Peace and Quiet: The Night Eats The World (2018)
My dear readers, though I don’t believe it has attracted the notice of anyone in my particular social set, I sometimes find myself adrift at larger gatherings. I certainly cannot claim to have ever been the proverbial “life” of a party, holding court in a circle of admiring onlookers with banter and tasteful anecdotes. The slasher films of the 1980s have made me achingly familiar with various brands of class clowns and cut-ups and yet it does not seem to be within the natural breadth of my abilities to imitate their merry antics. There is a parlor trick I have have been working on as of late in the hopes of winning some popular favor but thus far the effect has been diminished by the low rate of surviving rabbits.
Sam (Anders Danielsen Lie), a Parisian musician with a recently soured romance on his hands, has similar misgivings about large gatherings. He reluctantly attends a raucous party in the hopes of recovering some inadvertently pilfered recordings and manages to catch a bit of a snooze in a back office while waiting for one last bit of closure with his former paramour. When he wakes, he finds the world to be a tad askew. A wave of carnivorous undead have taken over the streets and, at least as far as he can see, Sam is the last living person.
But even though life as he has known it is over, there is still plenty to keep Sam occupied. There’s tidying up after a party turned bloodbath. There’s his musical career to think of, which Sam refuses to give up on despite the noticeable lack of potential audience members. And there’s even Alfred (Denis Lavant), a zombie trapped in an elevator shaft with whom Sam can make pleasant, if somewhat one-sided conversation. With all this activity, Sam hardly finds a reason to leave the apartment building and given the consistent crowd of animated cadavers piled at his doorstep, staying indoors seems a sensible approach. But confinement and solitude take their toll and Sam is forced to confront the very real possibility that his stores of both food and sanity may eventually dwindle.
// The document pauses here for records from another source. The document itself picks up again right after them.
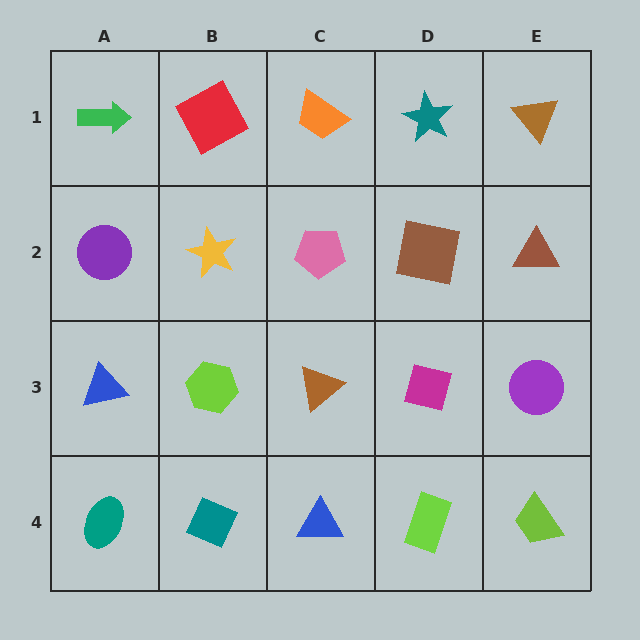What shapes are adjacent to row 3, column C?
A pink pentagon (row 2, column C), a blue triangle (row 4, column C), a lime hexagon (row 3, column B), a magenta square (row 3, column D).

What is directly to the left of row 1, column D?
An orange trapezoid.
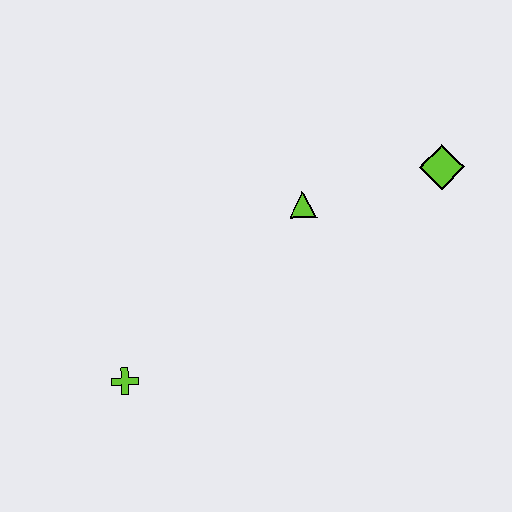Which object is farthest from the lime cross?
The lime diamond is farthest from the lime cross.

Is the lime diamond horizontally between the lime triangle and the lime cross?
No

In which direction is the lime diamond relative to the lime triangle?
The lime diamond is to the right of the lime triangle.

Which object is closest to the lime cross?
The lime triangle is closest to the lime cross.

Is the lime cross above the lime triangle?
No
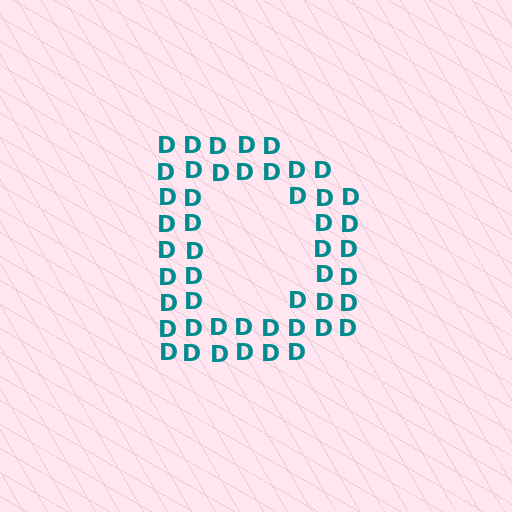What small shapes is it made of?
It is made of small letter D's.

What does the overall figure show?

Beyond the sparse opportunities for dialogue, The Night Eats The World manages to be a profoundly hushed film. This particular batch of the undead are sensitive to clamor of any kind and Sam lives a primarily inaudible existence. And the zombies are hardly clanging about the place themselves, emitting little more than a faint joint crack or two at their most mobile and energized. Quietude is the film’s greatest asset, adding an extra layer of torture for its musically-minded protagonist and, better still, providing a lovely platform for Denis Lavant, one of contemporary cinema’s finest silent performers. Though some of their scenes are a bit bogged down by Sam’s tedious desire to communicate, a little peace and quiet is all Mr. Lavant needs to imbue a shambling, murderous corpse with more humor and humanity than can be found in most living characters.
The Night Eats The World runs 93 minutes and is rated TV-14.